# Input/Output

In this section, we illustrate how to input and output **gridded** climate data with `cfr`.

`cfr` provides a useful class called `ClimateField` to handle **gridded** climate data.
It is essentially a wrapper of a `xarray.DataArray`, but with additional analysis and visualization functionalities added on.

Essentially, `cfr` supports below conversions:

- a netCDF file <=> `cfr.ClimateField`
- `xarray.DataArray` <=> `cfr.ClimateField`

Required data to complete this tutorial:

- GISTEMP surface temperature: [gistemp1200_GHCNv4_ERSSTv5.nc](https://data.giss.nasa.gov/pub/gistemp/gistemp1200_GHCNv4_ERSSTv5.nc.gz)
- HadCRUTv5 surface temperature: [HadCRUT.5.0.1.0.anomalies.ensemble_mean.nc](https://www.metoffice.gov.uk/hadobs/hadcrut5/data/current/non-infilled/HadCRUT.5.0.1.0.anomalies.ensemble_mean.nc)

In [21]:
%load_ext autoreload
%autoreload 2

import cfr
import pandas as pd
import numpy as np
import xarray as xr
import os
os.chdir('/glade/u/home/fengzhu/Github/cfr/docsrc/notebooks/')

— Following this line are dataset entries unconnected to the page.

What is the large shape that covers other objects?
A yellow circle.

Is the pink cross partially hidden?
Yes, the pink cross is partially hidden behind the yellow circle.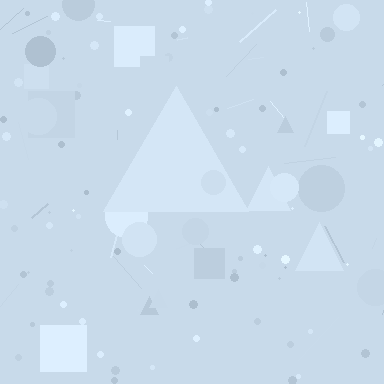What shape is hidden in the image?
A triangle is hidden in the image.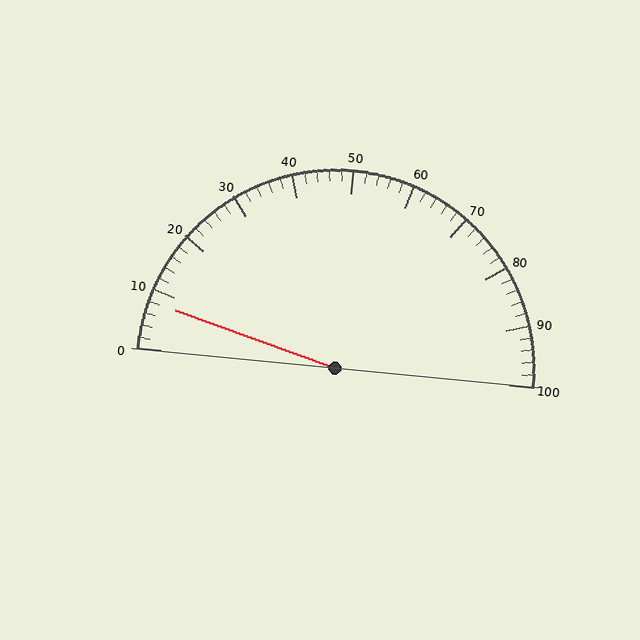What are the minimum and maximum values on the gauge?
The gauge ranges from 0 to 100.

The autoreload extension is already loaded. To reload it, use:
  %reload_ext autoreload


## a netCDF file => `cfr.ClimateField`

A simplest case is that the netCDF file contains only one variable with standard names for time, latitude, and longitude: `time`, `lat`, `lon`.
In this case, we just create a `cfr.ClimateField` object and call its `.load_nc()` method with a path to the netCDF file as the argument.

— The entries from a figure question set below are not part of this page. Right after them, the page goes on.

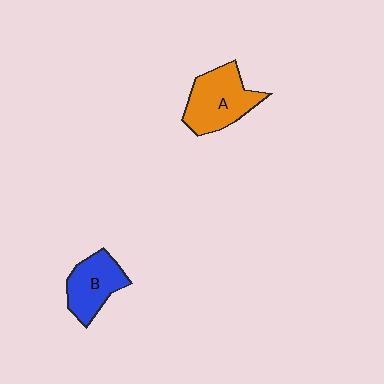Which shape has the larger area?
Shape A (orange).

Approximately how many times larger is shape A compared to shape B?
Approximately 1.3 times.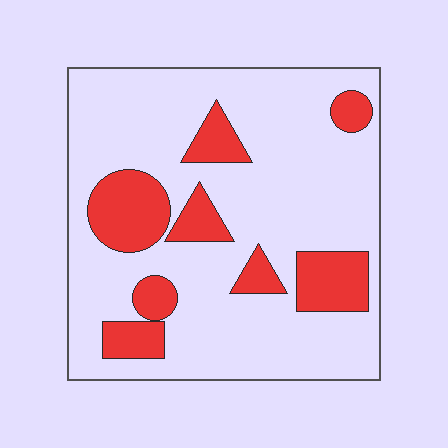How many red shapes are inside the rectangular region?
8.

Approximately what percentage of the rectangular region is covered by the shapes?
Approximately 20%.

Sometimes, however, the netCDF file comes with multiple variables, in which case we need to specify the variable name via the `vn` argument:

In [23]:
dirpath = './data'
fd = cfr.ClimateField().load_nc(
    os.path.join(dirpath, 'gistemp1200_GHCNv4_ERSSTv5.nc'),  # path to the netCDF file
    vn='tempanomaly',  # specify the name of the variable to load
)
fd.da  # check the loaded `xarray.DataArray`

If the netCDF file names the latitude and longitude dimensions with other differently, we will also need to speicify them.
For instance, below we are trying to load the HadCRUT dataset, which have different names for the coordinates:

In [24]:
ds = xr.open_dataset(os.path.join(dirpath, 'HadCRUT.5.0.1.0.analysis.anomalies.ensemble_mean.nc'))
ds

We specify the `lon_name` and `lat_name` in the arguments so that the `.load_nc()` method can load the data correctly.
`time_name` may be also specified if its named differently in the netCDF file.
Once loaded, those coordinates will be renamed to the standard `time`, `lat`, and `lon`.

In [26]:
dirpath = './data'
fd = cfr.ClimateField().load_nc(
    os.path.join(dirpath, 'HadCRUT.5.0.1.0.analysis.anomalies.ensemble_mean.nc'),
    time_name='time',       # specify the name of the time dimension
    lon_name='longitude',   # specify the name of the lontitude dimension
    lat_name='latitude',    # specify the name of the latitude dimension
    vn='tas_mean',          # specify the name of the variable to load
)
fd.da  # check the loaded `xarray.DataArray`

## `cfr.ClimateField` => a netCDF file

A `cfr.ClimateField` can be output to a netCDF file easily with the `.to_nc()` method:

In [28]:
fd.to_nc('./data/fd.nc')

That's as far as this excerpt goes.